Written by Huddle Staff, Huddle Today (read original)
MIRAMICHI, NB - PQA Testing announced today the grand opening of their PLATO Testing office in Miramichi and $250,000 worth of funding from the Frank McKenna Miramichi Technology Fund.
The announcement was made at the grand opening of the new Miramichi office. PQA and PLATO founder Keith McIntosh says the location was chosen because it is central for a number of Aboriginal communities.
“Part of the initiative of PLATO is to be able to set up testing centres on or close to First Nations (communities),” McIntosh said. “we’re already running two classes in Vancouver this winter and we’ll be setting up an office in that area and hopefully in discussion with places like Kahnawake in Quebec and Alberta and Saskatchewan.”
“We set up offices wherever the people are because part of the barrier to First Nations folks getting into the workforce is they want to be close to their communities… we think it’ll help make a difference. All those factors say we need to be setting up in Miramichi because that’s where the people are that are going to be working with us.”
McIntosh said there are currently 36 First Nations people working for PLATO in Fredericton, Miramichi and Moncton. He says he’s received a great deal of positive feedback from both participants in the program as well as established PQA employees.
PLATO is working towards creating an organization of 1000 Aboriginal software testers. McIntosh says they hope to have 250 testers employed in New Brunswick alone in the next three years.

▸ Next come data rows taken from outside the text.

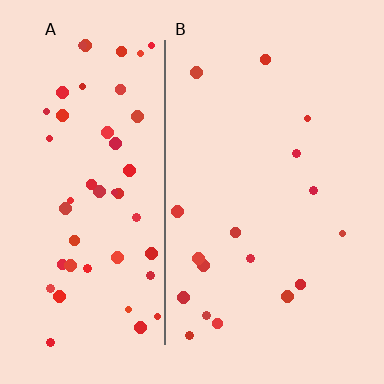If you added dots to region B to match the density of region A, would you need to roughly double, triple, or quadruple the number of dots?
Approximately triple.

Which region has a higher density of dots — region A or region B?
A (the left).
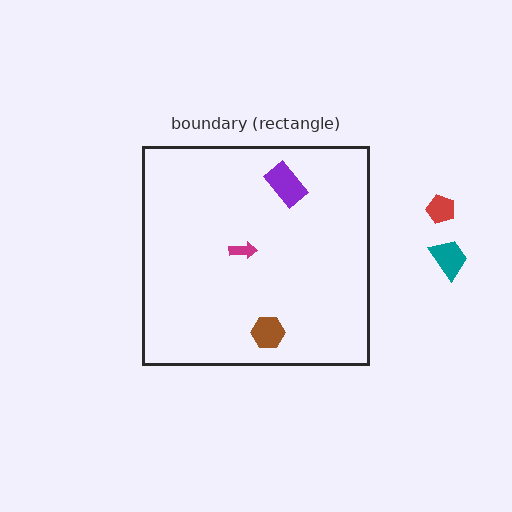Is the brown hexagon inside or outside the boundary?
Inside.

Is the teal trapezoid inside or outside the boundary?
Outside.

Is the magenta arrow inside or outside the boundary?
Inside.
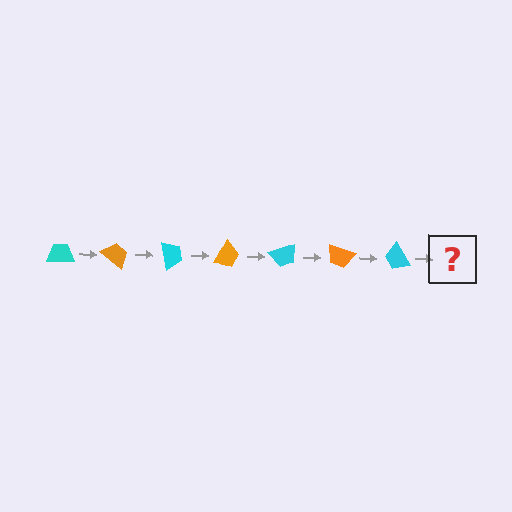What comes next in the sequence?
The next element should be an orange trapezoid, rotated 280 degrees clockwise from the start.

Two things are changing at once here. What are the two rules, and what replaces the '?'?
The two rules are that it rotates 40 degrees clockwise each step and the color cycles through cyan and orange. The '?' should be an orange trapezoid, rotated 280 degrees clockwise from the start.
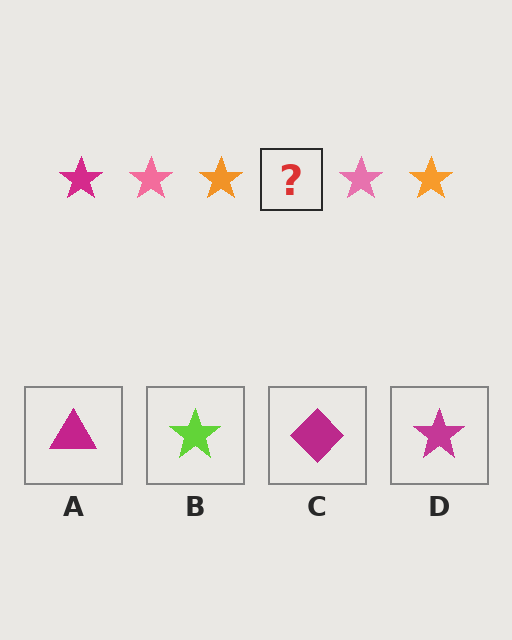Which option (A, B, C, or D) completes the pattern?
D.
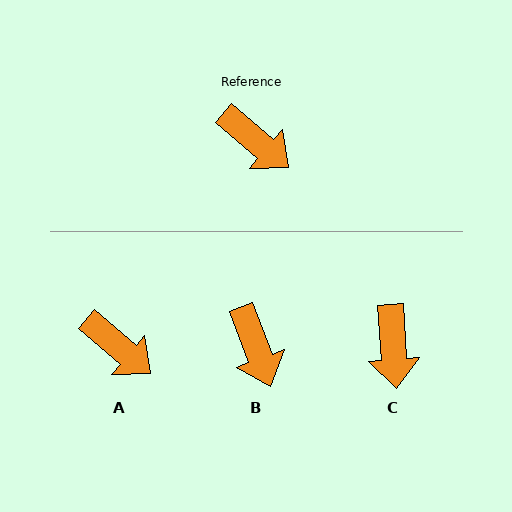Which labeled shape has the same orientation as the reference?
A.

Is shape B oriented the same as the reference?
No, it is off by about 29 degrees.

“What’s holding us back right now is really just our own ability to organize,” McIntosh said. “We have more applications and more communities asking us to do it. We have more applicants that want to take the course than we can handle and get through.”
PLATO and PQA are receiving $250,000 in funding from the Frank McKenna Miramichi Technology Fund in the form of a repayable loan. McIntosh says that while the fund usually comes in the form of equity investment, the goal of PLATO is to be owned by Aboriginal people so an agreement was made for a loan to be given rather than an equity purchase. He says the funding will be used to run the next course, hire another teacher and go towards sales and marketing to drum up business to support future endeavours.
“It’s a business idea that makes business sense and will be profitable … With any business, cash is always key. You’ve got to be able to make sure you don’t outgrow your ability to support it,” McIntosh said. “I think it’s a really important initiative … This is an opportunity out there to make a bit of a difference.”